The Last Sentence

The Last Sentence, Jesper Christensen, Torgny Segerstedt It was troubling to view Swedish director Jan Troell’s 2012 film (trailer) based on the experience of crusading journalist Torgny Segerstedt, so soon after the recent tragic events in Paris. Segerstedt was editor-in-chief of one of Sweden’s leading newspapers, and between 1933 when Hitler came to power and his own death in 1945, Segerstedt was a fierce opponent of Naziism, even though much of Sweden’s leadership, including the king, was determined to remain neutral and out of the war. The struggle for journalists’ right—some would say duty—to speak out despite risks to themselves and others has not ended.
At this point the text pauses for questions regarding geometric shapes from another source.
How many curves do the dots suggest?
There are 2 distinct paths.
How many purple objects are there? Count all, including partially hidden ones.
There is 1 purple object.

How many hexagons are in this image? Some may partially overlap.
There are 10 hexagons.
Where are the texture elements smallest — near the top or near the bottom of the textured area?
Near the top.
Beautifully played by Jesper Christensen, Segerstedt left himself open to criticism and to the devaluing of his motivations by his long affair with a Jewish woman, wife of his publisher. Hollywood’s crusading journalists are noble and flawless (think All the President’s Men), their presumed moral authority overshadowing any rough spots in their personalities, whereas Segerstedt’s uncompromising character is pompous at times and unpleasant at others, he basks in his celebrity, and he’s downright cruel to his wife. “Easy to admire, but very hard to like,” said RogerEbert.com reviewer Glenn Kenny. Truth told, he loves his dogs best.

Producing this film in black and white may have symbolic significance or may be just the preferred Scandinavian style—the film is Swedish, after all. In another Bergman-like touch, Segerstedt sees and converses with the black-clad ghosts of his mother and other women. Slow-moving, like the clear stream (of words?) against which the opening and closing credits appear, there is only a fleeting soundtrack to support the action.
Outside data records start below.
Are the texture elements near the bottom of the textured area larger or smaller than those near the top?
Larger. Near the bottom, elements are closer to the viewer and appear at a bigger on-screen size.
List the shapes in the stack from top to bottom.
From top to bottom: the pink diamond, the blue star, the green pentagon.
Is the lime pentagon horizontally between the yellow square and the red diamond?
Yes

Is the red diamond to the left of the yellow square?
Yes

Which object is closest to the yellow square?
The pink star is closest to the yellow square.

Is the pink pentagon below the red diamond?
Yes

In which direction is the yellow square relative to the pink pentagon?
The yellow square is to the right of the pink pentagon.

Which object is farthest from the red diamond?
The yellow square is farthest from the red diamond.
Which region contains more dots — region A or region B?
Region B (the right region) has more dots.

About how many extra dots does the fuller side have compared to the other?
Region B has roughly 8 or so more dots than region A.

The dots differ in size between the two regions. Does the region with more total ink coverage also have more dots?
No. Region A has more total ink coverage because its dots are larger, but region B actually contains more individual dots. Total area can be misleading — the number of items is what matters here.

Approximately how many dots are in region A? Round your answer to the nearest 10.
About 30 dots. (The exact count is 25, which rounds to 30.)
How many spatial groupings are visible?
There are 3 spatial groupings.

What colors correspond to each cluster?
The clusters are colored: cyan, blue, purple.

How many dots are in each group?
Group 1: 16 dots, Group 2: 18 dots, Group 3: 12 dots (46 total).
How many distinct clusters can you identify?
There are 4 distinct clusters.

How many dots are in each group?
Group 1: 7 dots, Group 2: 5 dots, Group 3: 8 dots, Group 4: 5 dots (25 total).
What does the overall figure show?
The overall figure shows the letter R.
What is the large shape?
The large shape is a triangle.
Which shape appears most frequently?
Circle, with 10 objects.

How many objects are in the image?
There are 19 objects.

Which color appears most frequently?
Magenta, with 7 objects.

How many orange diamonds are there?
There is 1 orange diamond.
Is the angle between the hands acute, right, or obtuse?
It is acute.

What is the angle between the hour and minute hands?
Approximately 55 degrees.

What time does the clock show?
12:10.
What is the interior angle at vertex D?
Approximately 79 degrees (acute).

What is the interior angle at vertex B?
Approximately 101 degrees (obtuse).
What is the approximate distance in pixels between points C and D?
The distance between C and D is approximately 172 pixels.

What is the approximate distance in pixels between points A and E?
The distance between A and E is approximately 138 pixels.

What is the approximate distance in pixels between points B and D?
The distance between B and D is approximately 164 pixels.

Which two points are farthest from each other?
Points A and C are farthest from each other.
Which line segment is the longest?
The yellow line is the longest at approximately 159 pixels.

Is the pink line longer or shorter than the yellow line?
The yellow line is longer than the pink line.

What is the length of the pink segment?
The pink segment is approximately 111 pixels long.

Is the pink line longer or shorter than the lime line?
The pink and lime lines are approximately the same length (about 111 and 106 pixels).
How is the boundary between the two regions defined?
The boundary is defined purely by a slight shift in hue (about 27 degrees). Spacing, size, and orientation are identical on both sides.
The film left me with a lot of unanswered questions. What happened with his writing? When the authorities demanded that a particular edition not be distributed because of its anti-Nazi editorial (which suggests they had imposed some censorship regime), Segerstedt printed it with a big white space where the editorial would have been. Nice. But we never learn whether he was allowed to continue writing after that (or how he was stopped) until a scene that takes place years later. How did the war affect the Swedish people? There’s little hint of that, beyond putting up blackout curtains. It seems they had electricity, they had food, petrol, champagne at New Year’s. It’s primarily the awareness of Nazi behavior that the viewer brings to the film that explains and justifies both Segerstedt’s simmering outrage and his country’s policy of appeasement. He and his mistress both have suicide plans, if it came to that, but in the absence of any tangible, on-screen threat, their preparations seem self-dramatizing and almost childish.
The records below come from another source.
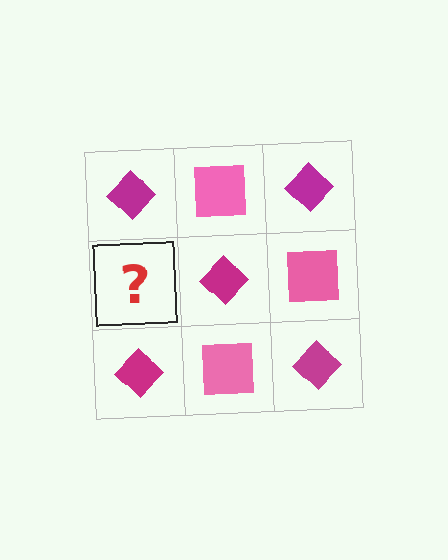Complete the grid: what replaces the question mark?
The question mark should be replaced with a pink square.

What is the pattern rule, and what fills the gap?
The rule is that it alternates magenta diamond and pink square in a checkerboard pattern. The gap should be filled with a pink square.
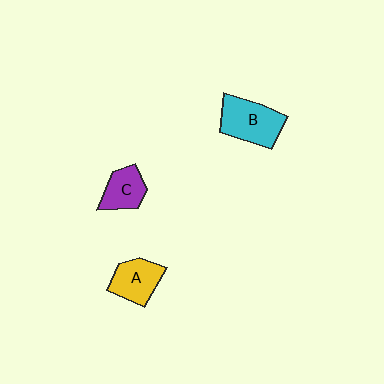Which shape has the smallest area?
Shape C (purple).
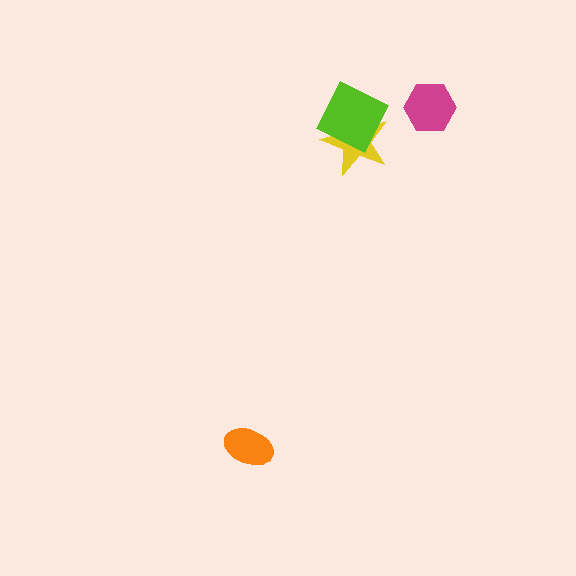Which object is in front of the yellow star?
The lime square is in front of the yellow star.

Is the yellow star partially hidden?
Yes, it is partially covered by another shape.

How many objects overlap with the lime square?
1 object overlaps with the lime square.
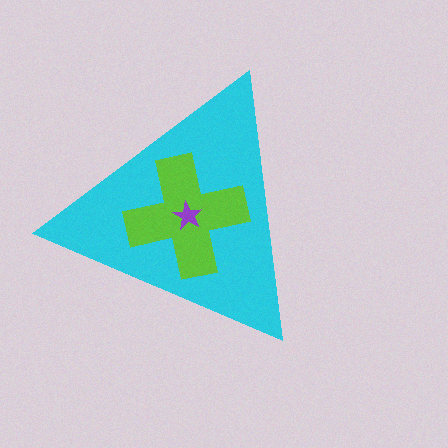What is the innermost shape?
The purple star.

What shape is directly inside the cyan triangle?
The lime cross.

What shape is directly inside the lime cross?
The purple star.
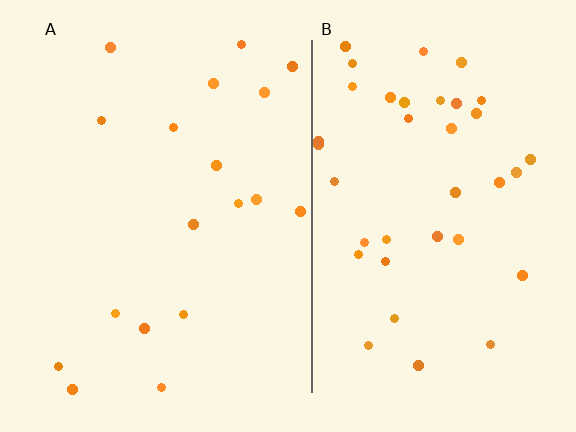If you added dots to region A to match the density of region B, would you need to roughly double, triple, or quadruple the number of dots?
Approximately double.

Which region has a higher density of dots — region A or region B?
B (the right).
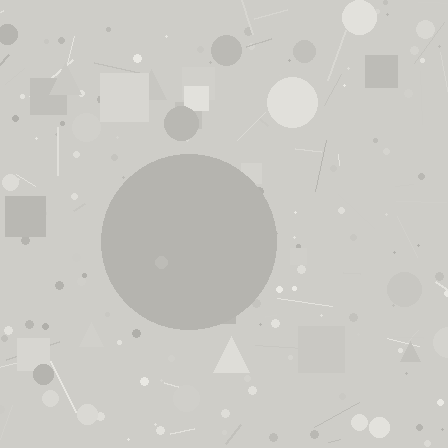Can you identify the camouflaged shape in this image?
The camouflaged shape is a circle.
Segerstedt in a sense provides his own epitaph, which is also the Swedish title of the movie—“Judgment on the Dead”— based on a line from a famous Old Norse poem, which says the judgment on the dead is everlasting. History’s judgment on Segerstedt would be that he was of course right about the Nazis. And if, as the King believed, it would have been his fault if the Germans invaded the country, he would have been among the first to die. NPR’s Ella Taylor called the film “A richly detailed portrait of a great man riddled with flaws and undone by adulation.” Rotten Tomatoes critics rating 76%, audience score 44%.